Gentamicin pharmacokinetics and dosing protocols in neonates were studied.
Demographic and pharmacokinetic data on 202 neonates treated with gentamicin at a 500-bed medical center were collected over a three-year period. Administered doses, gentamicin concentration measurements, and recorded times were used to calculate each patient's clearance, volume of distribution, elimination rate constant, and half-life. The performance of 15 dosing protocols, including 6 previously published ones and 9 developed on the basis of the study, was evaluated using the pharmacokinetic data.

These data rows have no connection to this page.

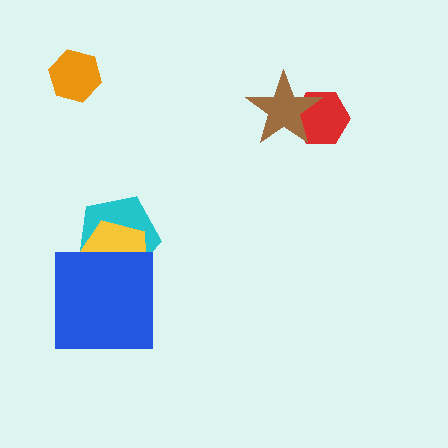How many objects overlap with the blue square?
2 objects overlap with the blue square.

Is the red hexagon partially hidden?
Yes, it is partially covered by another shape.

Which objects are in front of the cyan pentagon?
2 objects cover part of the cyan pentagon: the yellow pentagon and the blue square.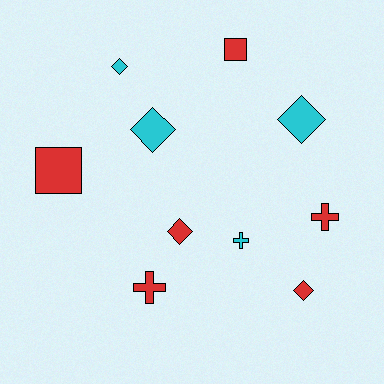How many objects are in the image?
There are 10 objects.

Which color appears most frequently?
Red, with 6 objects.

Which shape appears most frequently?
Diamond, with 5 objects.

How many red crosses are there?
There are 2 red crosses.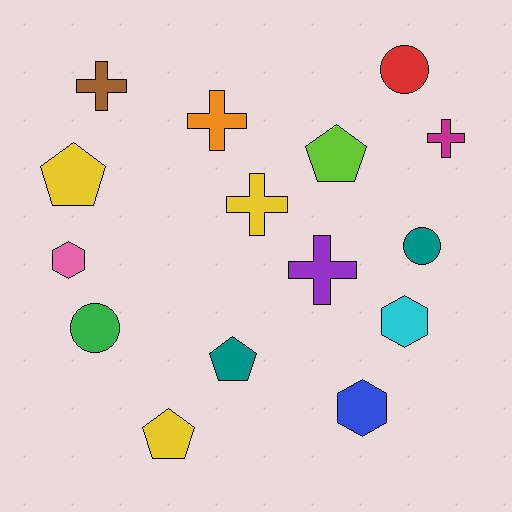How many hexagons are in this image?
There are 3 hexagons.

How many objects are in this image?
There are 15 objects.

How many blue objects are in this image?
There is 1 blue object.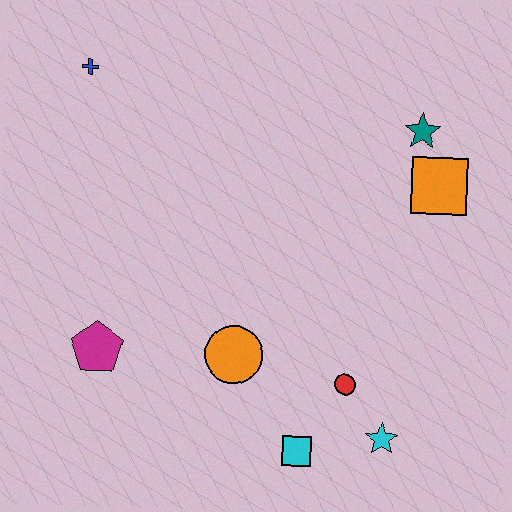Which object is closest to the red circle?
The cyan star is closest to the red circle.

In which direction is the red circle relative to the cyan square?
The red circle is above the cyan square.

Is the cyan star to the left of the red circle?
No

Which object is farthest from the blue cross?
The cyan star is farthest from the blue cross.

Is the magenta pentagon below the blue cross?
Yes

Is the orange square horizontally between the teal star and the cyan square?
No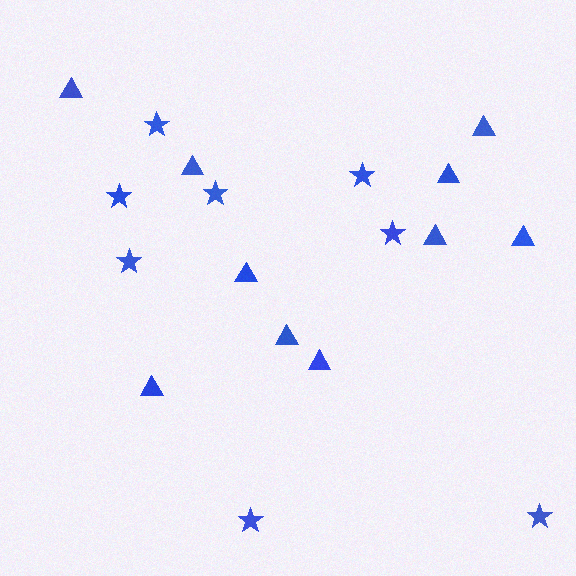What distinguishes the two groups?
There are 2 groups: one group of stars (8) and one group of triangles (10).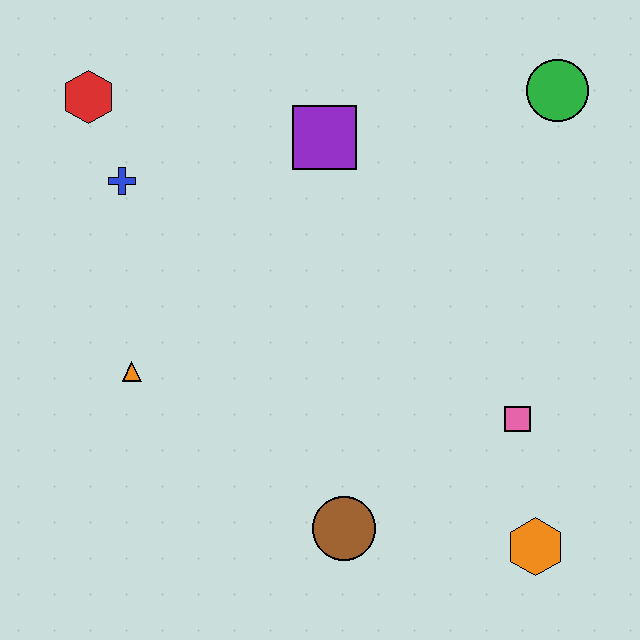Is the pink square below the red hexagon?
Yes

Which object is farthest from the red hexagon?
The orange hexagon is farthest from the red hexagon.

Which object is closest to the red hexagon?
The blue cross is closest to the red hexagon.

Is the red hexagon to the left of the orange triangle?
Yes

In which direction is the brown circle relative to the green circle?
The brown circle is below the green circle.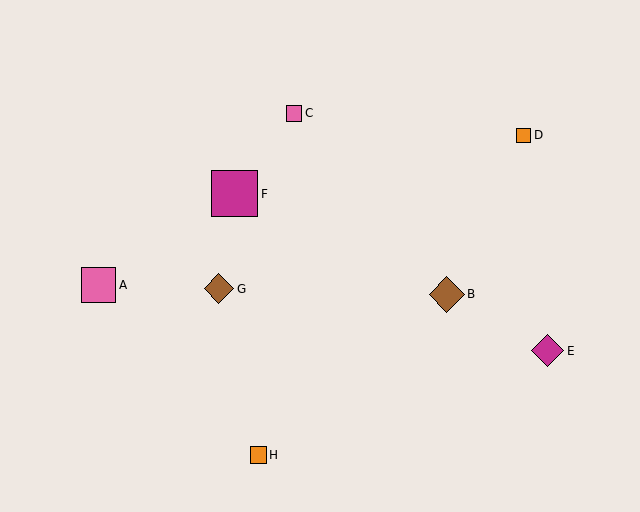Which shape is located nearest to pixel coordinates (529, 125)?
The orange square (labeled D) at (524, 135) is nearest to that location.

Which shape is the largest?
The magenta square (labeled F) is the largest.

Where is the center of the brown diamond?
The center of the brown diamond is at (447, 294).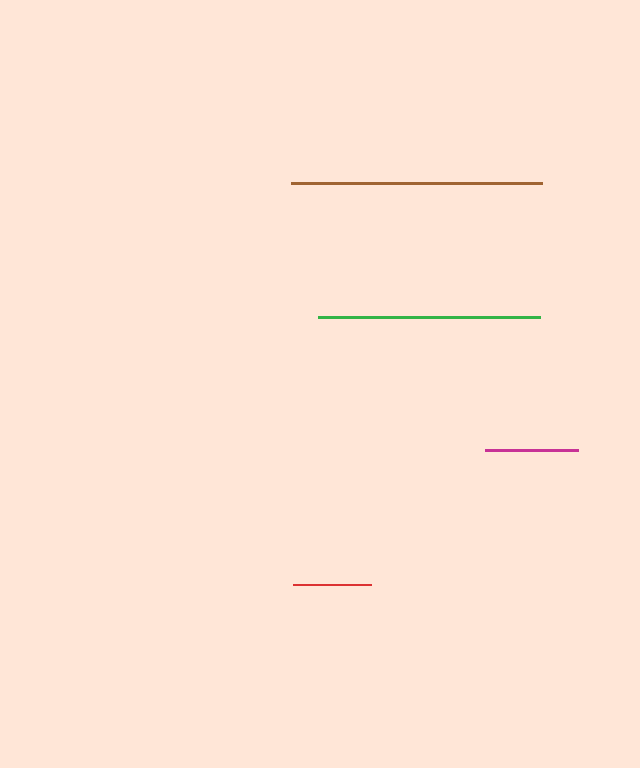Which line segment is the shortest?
The red line is the shortest at approximately 78 pixels.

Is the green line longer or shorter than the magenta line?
The green line is longer than the magenta line.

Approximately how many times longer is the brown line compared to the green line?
The brown line is approximately 1.1 times the length of the green line.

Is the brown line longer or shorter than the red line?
The brown line is longer than the red line.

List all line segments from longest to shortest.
From longest to shortest: brown, green, magenta, red.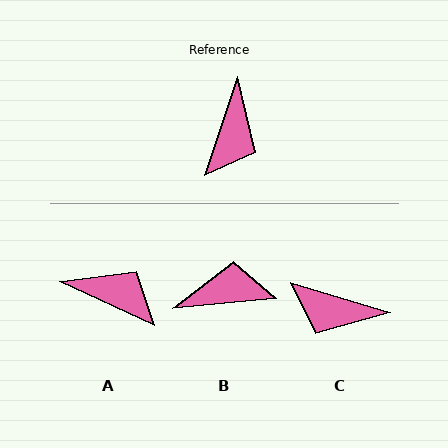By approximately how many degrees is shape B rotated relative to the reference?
Approximately 115 degrees counter-clockwise.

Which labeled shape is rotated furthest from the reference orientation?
B, about 115 degrees away.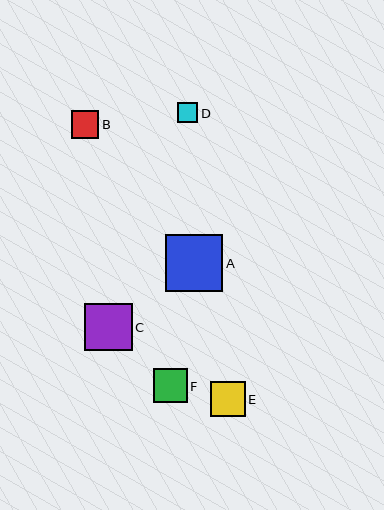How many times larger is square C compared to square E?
Square C is approximately 1.4 times the size of square E.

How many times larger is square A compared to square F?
Square A is approximately 1.7 times the size of square F.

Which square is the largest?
Square A is the largest with a size of approximately 57 pixels.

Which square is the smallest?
Square D is the smallest with a size of approximately 20 pixels.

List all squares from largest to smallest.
From largest to smallest: A, C, E, F, B, D.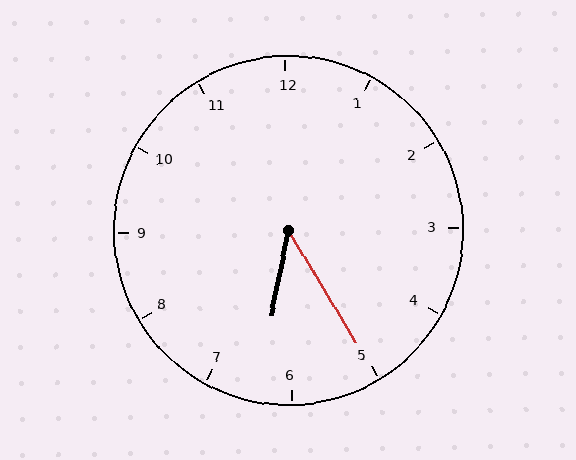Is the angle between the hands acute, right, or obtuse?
It is acute.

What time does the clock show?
6:25.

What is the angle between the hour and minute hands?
Approximately 42 degrees.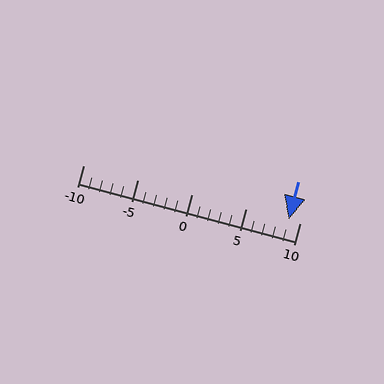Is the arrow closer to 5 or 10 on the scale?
The arrow is closer to 10.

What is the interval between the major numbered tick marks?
The major tick marks are spaced 5 units apart.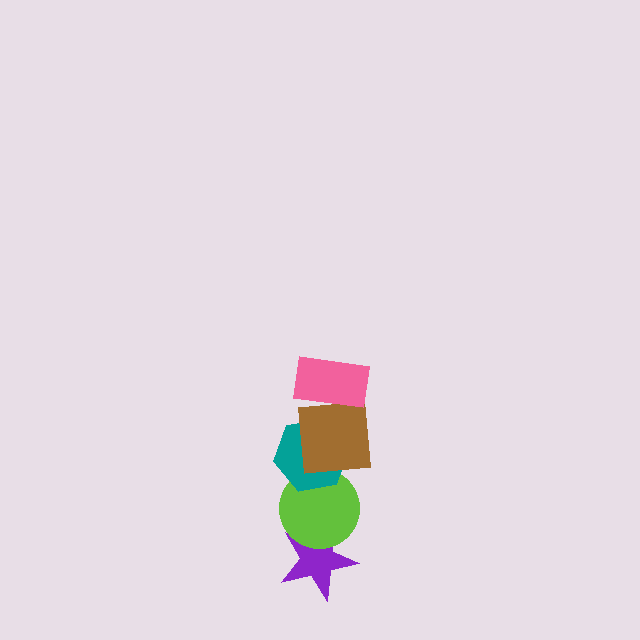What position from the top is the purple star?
The purple star is 5th from the top.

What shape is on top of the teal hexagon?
The brown square is on top of the teal hexagon.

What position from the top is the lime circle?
The lime circle is 4th from the top.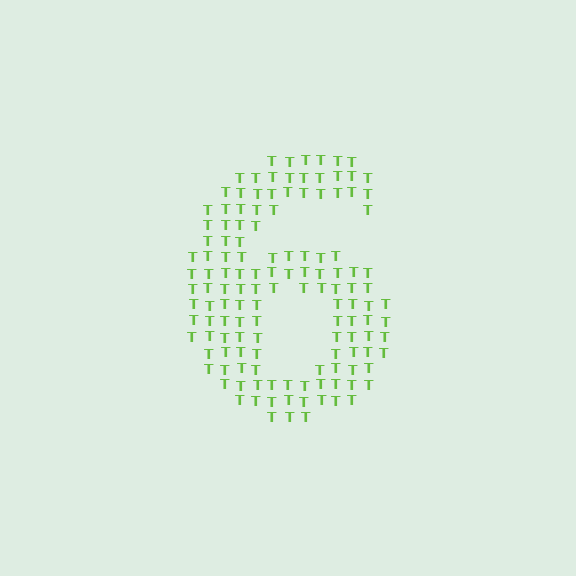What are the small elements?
The small elements are letter T's.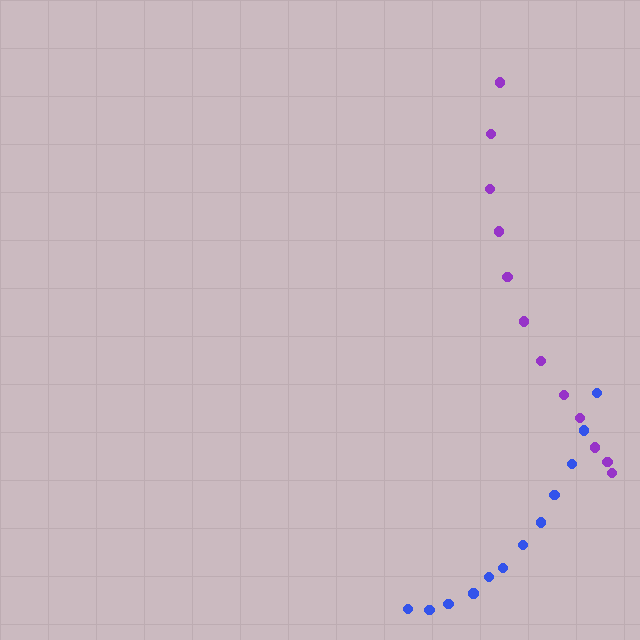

Of the 202 patients, 195 were included in the analysis.The mean +/- S.D. clearance, volume of distribution, elimination rate constant, and half-life were 0.047 +/- 0.015 L/hr/kg, 0.45 +/- 0.11 L/kg, 0.107 +/- 0.032 L/hr, and 7.19 +/- 2.64 hours, respectively. Weight, urine output, gestational age, and postconceptional age (PCA) had the highest correlation with the pharmacokinetic values. Blood urea nitrogen concentration (BUN) and Apgar score were poor predictors of the pharmacokinetic values. There were no significant differences among patient subsets based on race and BUN, but subset analysis based on PCA did indicate significant differences. In simulations, the protocols based on the study patients tended to perform better than the literature protocols, with all but three achieving therapeutic goals in 75% or more of the neonates.
Of the published protocols, Murphy and Carter's produced the greatest percentage of neonates with peaks from 5 to 10 mg/L and troughs of <2 mg/L.The devised protocols tended to perform poorly in producing troughs between 1 and 2 mg/L, yet performed comparatively well in providing therapeutic peaks from 5 to 10 mg/L.